Zastanawiający jest sugerowany wiek graczy, tj. 13+ . Ma to
chyba po prostu związek nie tyle z poziomem trudności zasad i rozgrywki, ale z
dojrzałością… Bo Roll for the Galaxy to gra idealna dla takich, co dopuszczają
oszukiwanie. Wyrzucone na kosteczkach symbole układamy za parawanikiem i jeśli
ktoś ma ochotę, może sobie je poobracać na ścianki z pasującymi mu symbolami.
To pokusa nawet dla starszych, więc dla młodszych może być nie do odparcia...
Wadą Roll for the Galaxy jest symultaniczne
wykonywanie akcji. Kiedy wszyscy już znają grę, to nikt na nikogo nie czeka,
tylko każdy chce jak najszybciej zrobić swoje akcje, przez co rozgrywka
wyglądać może z boku jak zlot wiedźm mamroczących pod nosem zaklęcia. Przez to
traci się kontakt z tym, co robią i co już mogą inni gracze, oraz ogólnie z
innymi graczami.
Właśnie pisząc te słowa pomyślałam, że można by wprowadzić
home rule ‘a ( house rule) - każdy z
graczy po kolei wykonuje swoje akcje
zgodnie z kolejnością. Wtedy wszyscy będą
widzieli, co kto robi, jakie ma technologie i ile jeszcze kafelków mu zostało
do wybudowania Imperium.

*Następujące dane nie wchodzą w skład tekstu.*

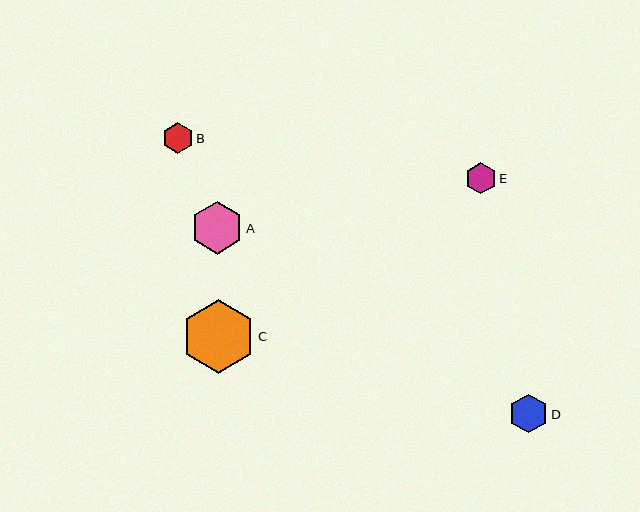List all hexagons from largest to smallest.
From largest to smallest: C, A, D, E, B.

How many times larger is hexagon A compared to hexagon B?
Hexagon A is approximately 1.7 times the size of hexagon B.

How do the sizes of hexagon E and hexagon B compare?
Hexagon E and hexagon B are approximately the same size.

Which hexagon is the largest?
Hexagon C is the largest with a size of approximately 74 pixels.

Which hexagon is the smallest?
Hexagon B is the smallest with a size of approximately 30 pixels.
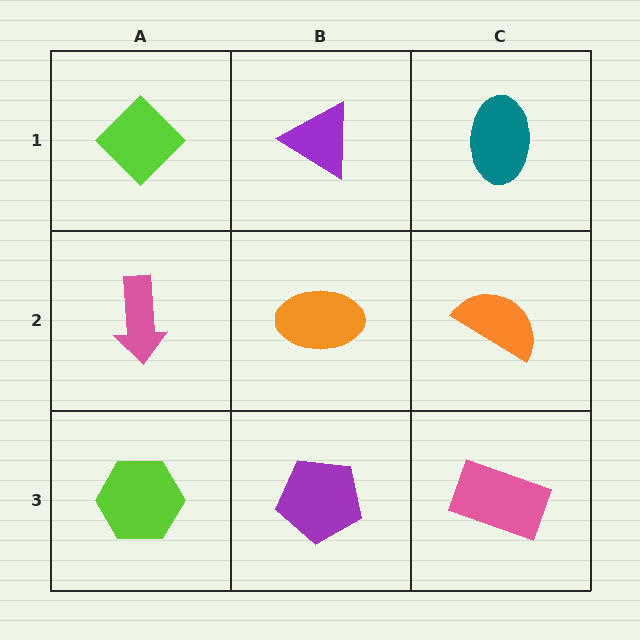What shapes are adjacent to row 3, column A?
A pink arrow (row 2, column A), a purple pentagon (row 3, column B).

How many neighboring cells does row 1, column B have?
3.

Brak kontaktu z resztą ludzi przy planszy jest głupi,
zarówno z powodów rywalizacyjnych, jak i relacji, powiedzmy, społecznych.
I nawet znacznik pierwszego gracza sobie zrobiłam.
OCENA** :
złe/słabe/tyłka nie urywa/dobre+/naprawdę
dobre/najlepsze
** publikowane
oceny są całkowicie subiektywne i nie mają ambicji trendsetterskich
POziom artykułu, beznadziejny, wina Tuska ! (chciałem być trendy i wpisać się w obowiązujący obecnie nurt w komentarzach do czegokolwiek, bez polityki nie ma komentarzy). A wracając do tematu, piszesz o tych cholernych kawałkach plastiku tak, że zrobiłem się głodny i chętnie bym je schrupał, albo nawet porobił z nimi dużo gorsze rzeczy. Ograniczę się do stwierdzenia że CHCĘ !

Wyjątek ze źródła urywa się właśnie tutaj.